The following chart compares prior and current threshold requirements under the SRC definition:
Previous Definition of SRC
Amended Definition of SRC
(i) Public Float
Public float of less than $75 million
Public float of less than $250 million
(ii) Annual Revenue
Less than $50 million in annual revenues and no public float
Less than $100 million in annual revenues and:- no public float, or-public float of less than $700 million
SRC scaled disclosure can apply, depending on the circumstances, to a company’s annual and quarterly reports, proxy statements, and registration statements. In certain cases, scaled disclosure would permit, among other things, providing two (rather than three) years of audited financial statements, allowance to discuss two (rather than three) fiscal years in the Management’s Discussion and Analysis of Financial Condition and Results of Operations, and significantly reduced narrative and tabular disclosure for executive compensation. Furthermore, SRC scaled disclosure may be used in whole or in part at the SRC’s election. A SRC can therefore choose to comply with the scaled disclosure in one or more instances that it is permitted or, alternatively, choose to comply with the broader disclosure requirements that apply to registrants that do not qualify for SRC status.

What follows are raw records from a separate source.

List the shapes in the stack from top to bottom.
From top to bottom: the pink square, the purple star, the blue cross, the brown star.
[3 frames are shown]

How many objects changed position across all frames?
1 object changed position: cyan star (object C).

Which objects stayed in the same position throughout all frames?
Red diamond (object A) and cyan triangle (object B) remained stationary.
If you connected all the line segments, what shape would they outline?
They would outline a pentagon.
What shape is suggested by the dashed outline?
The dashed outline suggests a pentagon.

Under the new rules, a company that fails to qualify as a SRC on its annual determination date can obtain SRC status if the company meets a subsequent threshold or thresholds set at 80 percent of the initial threshold or thresholds that the company missed. Namely, a company must meet the following subsequent thresholds to obtain SRC status: (1) under the public float test: less than $200 million in public float if the company exceeded $250 million in public float previously and (2) under the revenue test: less than $80 million in annual revenue if the company exceeded $100 million in revenue previously and less than $560 million in public float if it exceeded $700 million in public float previously.
For the first fiscal year ending after the rules are effective, a company would qualify for SRC status if it meets one of the initial qualification thresholds in the amended definition as of the date it is required to measure its public float or revenues, even if the company would not have been eligible for SRC status under the pre-amendment definition.

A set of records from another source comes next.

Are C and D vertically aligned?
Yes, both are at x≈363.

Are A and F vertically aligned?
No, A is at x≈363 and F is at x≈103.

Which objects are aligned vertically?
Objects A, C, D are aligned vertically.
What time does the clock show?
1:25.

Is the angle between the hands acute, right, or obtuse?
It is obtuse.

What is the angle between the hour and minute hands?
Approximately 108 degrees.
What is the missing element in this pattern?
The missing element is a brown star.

Changes to “Accelerated Filer” Definition
Prior to the new rules, the definitions of “accelerated filer” and “large accelerated filer” in Exchange Act Rule 12b-2 excluded companies that would qualify as SRCs from their definitions. In order to preserve the public float requirements for accelerated filers and large accelerated filers in light of the increased breadth of the SRC definition, the SEC eliminated the exclusions for SRCs from the terms “accelerated filer” and “large accelerated filer.” These changes retain the public float threshold for accelerated filers (of $75 million or more, but less than $700 million) and the corresponding threshold for large accelerated filers (of $700 million or more).
As a result of these revisions, SRCs are no longer automatically considered non-accelerated filers. While the SEC staff has been directed to consider how the “accelerated filer” definition may be changed to limit the number of companies that are accelerated filers, newly eligible SRCs that meet the accelerated filer definition will continue to be subject to the accelerated filing requirements and the Sarbanes-Oxley Act auditor attestation requirements applicable to accelerated filers. Given the potential for future changes in this regulatory space, companies should remain apprised of further SEC action with respect to the “accelerated filer” definition.

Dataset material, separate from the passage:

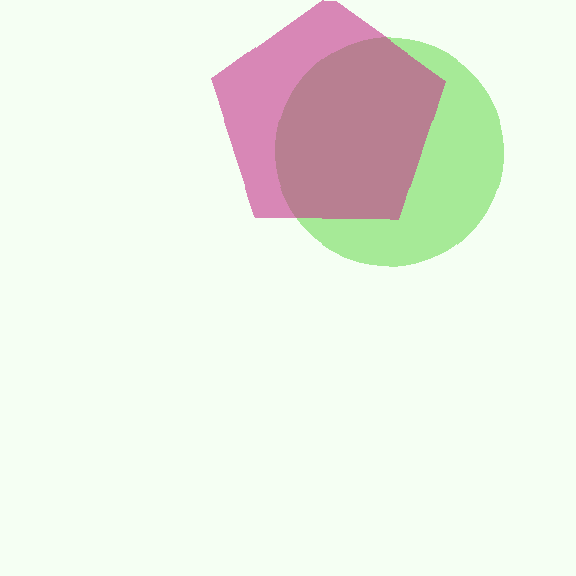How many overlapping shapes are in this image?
There are 2 overlapping shapes in the image.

Changes to Financial Statements of Certain Acquired Businesses
Lastly, Rule 3-05 of Regulation S-X requires the inclusion of financial statements of businesses acquired or to be acquired in certain registration statements and current reports. Previously, Rule 3-05 allowed certain registrants to omit financial statements for the earliest of the three fiscal years required by Rule 3-05 if the net revenues of the acquired business were less than $50 million in its most recent fiscal year. Recognizing that the $50 million threshold was tied to the revenue threshold in the SRC definition, the SEC revised Rule 3-05 to increase the revenue threshold for omitting certain financial statements for acquired or to be acquired businesses to $100 million.
The final rules will become effective September 10, 2018.